About Me

avatar
I’m a software engineer at Observe Inc, working on query optimizations of large declarative pipelines.
I graduated with my PhD in Computer Science from UC Irvine in 2023, under the supervision of Professor Chen Li. My research focuses are on the areas of distributed data processing and query optimization.

Email: zuozhi.wang [at] observeinc [dot] com

Education

2017-2023
PhD, Computer Science; UC Irvine
2013-2017
BS, Computer Science; UC Irvine

Experiences

Software Engineer at Observe, 2023.7 - Present

I’m working on query optimizations on a large-scale observability data lake.

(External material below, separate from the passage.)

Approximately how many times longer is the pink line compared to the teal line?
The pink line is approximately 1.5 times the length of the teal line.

I worked on various components of the in-house query compiler/optimizer. Implemented full-text inverted index support in query optimizer from the ground up and worked on evaluations and optimizations of complex boolean full-text queries.

PhD Student at UC Irvine, 2017.9 - 2023.6

I was a main contributor of the Texera project (1000+ commits). Texera is a distributed workflow-based data processing system. It supports Google-Doc like real-time collaborations, responsive runtime interactions, and rich debugging capabilities.

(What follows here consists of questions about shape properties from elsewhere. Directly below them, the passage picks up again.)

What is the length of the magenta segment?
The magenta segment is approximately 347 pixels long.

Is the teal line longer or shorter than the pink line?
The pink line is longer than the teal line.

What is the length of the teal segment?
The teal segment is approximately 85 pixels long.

I have worked on virtually all layers of the system, including the distributed dataflow execution engine, RPC services, fault tolerance, compiler, operator library, web services, and the frontend. I have also mentored over 50+ undergraduate and master students on the project.

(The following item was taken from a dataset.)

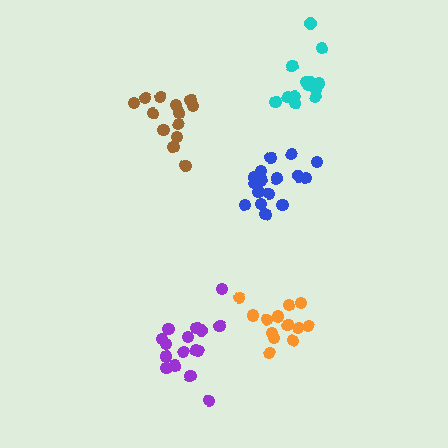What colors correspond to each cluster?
The clusters are colored: orange, brown, blue, cyan, purple.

Research Intern at Microsoft Research, 2020.6 - 2020.9

Worked on query optimization in Microsoft SQL Server. Implemented materialized bitmap filters in SQL Server Data Warehouse and designed an algorithm to reuse materialized bitmap filters.

Mentor: Bailu Ding

Research Collaborator with Alibaba, 2018.6 - 2020.6

I was a main developer of the Tempura optimizer framework, which is built on top of Apache Calcite. I worked on the design of the core query planner and rule engine, introduced 20+ new rewriting rules for incremental processing and incremental view maintenance, and worked on various optimizations.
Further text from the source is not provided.